TU - each account no more than 120 days late; account #5 reports 9 total lates
EQ - each account no more than 120 days late; account #5 reports 5 total lates
EX - each account reports having reached 180 days late; account #5 reports 6 total lates.
The loans did all reach 180 days late, and #5 had 9 total lates, so I'm not sure why they're all being inconsistently lenient on different aspects. Is this normal?
@ibebarrett wrote:So I had a bunch of lates on 5 student loans that I became current on as of 16 months ago, but the bureaus are reporting them differently.

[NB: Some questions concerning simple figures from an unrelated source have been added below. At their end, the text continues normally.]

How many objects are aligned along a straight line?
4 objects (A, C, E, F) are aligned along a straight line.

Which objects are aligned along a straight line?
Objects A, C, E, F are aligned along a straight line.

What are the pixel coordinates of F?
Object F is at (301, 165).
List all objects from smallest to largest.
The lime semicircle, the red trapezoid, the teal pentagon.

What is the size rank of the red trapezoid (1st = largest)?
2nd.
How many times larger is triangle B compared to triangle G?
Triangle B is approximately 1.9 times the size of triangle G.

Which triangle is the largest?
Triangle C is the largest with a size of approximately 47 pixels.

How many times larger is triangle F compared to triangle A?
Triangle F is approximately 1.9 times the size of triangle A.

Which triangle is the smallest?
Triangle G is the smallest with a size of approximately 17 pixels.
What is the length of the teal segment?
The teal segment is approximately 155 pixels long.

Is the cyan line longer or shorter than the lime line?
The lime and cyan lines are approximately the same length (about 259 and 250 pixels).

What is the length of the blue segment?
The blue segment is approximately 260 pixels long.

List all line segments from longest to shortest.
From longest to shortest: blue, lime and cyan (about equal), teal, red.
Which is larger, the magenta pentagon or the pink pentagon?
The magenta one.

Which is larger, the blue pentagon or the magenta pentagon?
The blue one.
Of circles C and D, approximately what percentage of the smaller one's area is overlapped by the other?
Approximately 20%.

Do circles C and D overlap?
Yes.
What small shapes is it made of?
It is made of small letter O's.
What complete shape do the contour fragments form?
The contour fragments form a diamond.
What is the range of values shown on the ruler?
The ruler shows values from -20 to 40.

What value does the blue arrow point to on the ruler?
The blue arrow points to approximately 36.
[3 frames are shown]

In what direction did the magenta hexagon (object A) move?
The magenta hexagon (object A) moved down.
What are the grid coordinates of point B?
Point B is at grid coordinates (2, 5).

TU - each account no more than 120 days late; account #5 reports 9 total lates
EQ - each account no more than 120 days late; account #5 reports 5 total lates
EX - each account reports having reached 180 days late; account #5 reports 6 total lates.

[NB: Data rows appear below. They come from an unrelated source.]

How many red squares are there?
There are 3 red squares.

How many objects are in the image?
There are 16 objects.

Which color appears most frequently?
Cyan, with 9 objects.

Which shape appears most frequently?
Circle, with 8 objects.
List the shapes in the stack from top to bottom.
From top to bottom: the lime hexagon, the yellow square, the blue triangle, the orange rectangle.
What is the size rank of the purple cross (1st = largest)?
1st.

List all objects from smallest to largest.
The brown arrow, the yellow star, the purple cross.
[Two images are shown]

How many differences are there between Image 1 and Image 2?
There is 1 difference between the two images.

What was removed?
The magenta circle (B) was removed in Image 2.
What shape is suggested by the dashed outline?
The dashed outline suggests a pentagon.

The loans did all reach 180 days late, and #5 had 9 total lates, so I'm not sure why they're all being inconsistently lenient on different aspects. Is this normal?
Quite normal...not all creditors report to all 3 CRA's every month, and the CRA's do not always get all data entered. If it is inaccurate you can dispute it, but it sounds as if some are just incomplete which is different, and shouldn't be disputed even if you can, unless the lack of inclusion is for something that would increase your scores. If a creditor that would help in scoring is not reporting you can request that they do, but they are not required to do so. They cannot falsely report negative information, but they are not legally reqired to report at all.
This is pretty common with student loans. Usually caused by change in servicer. The dates for my DOFD is off by 2 years from bureau to bureau, for the same loan.
It is common for there to be some variation in reported payment history profiles between the CRAs.
That does not mean that it is proper, but for various reasons, consumers will often refrain from disputing any payment history profile that is incomplete, as correction will usually result in additon of derogs, and consumers usually dont want to file a dispute that will likely result in the addition of derogatory information.
Consumers thus will often reserve disputes only for profile entries that individually are clearly inaccurate by overstating a specific level of delinquency for a specific month, such as reporting of a 90-late when the account was actually only 60-late.
More specifically, the CRA dispute process, as set forth under FCRA 611(a), clearly and explicitly permits a consumer to dispute "the completeness or accuracy" of any information in their credit file.
That permits a consumer to dispute reporting of the completeness of a reported payment history profile with CRA1 based on a factual showing of reporting made to CRA2.
Additionally, while not an express requirement onder the FCRA, the CRA reporting manual does specifically provide that reporting of payment history profile is mandatory, and not discretionary. Thus, creditors do have an obligation to provide a payment history profile as a procedural policy of the CRAs.
Just be careful if you do file such a dispute, as the results may be a complete prfile update that shows each and every derog, and thus the net addition of monthly delinquecies. In order to prevent further such disputes, the creditor is likely to revise the prfile by including all possible sequential delinquencies.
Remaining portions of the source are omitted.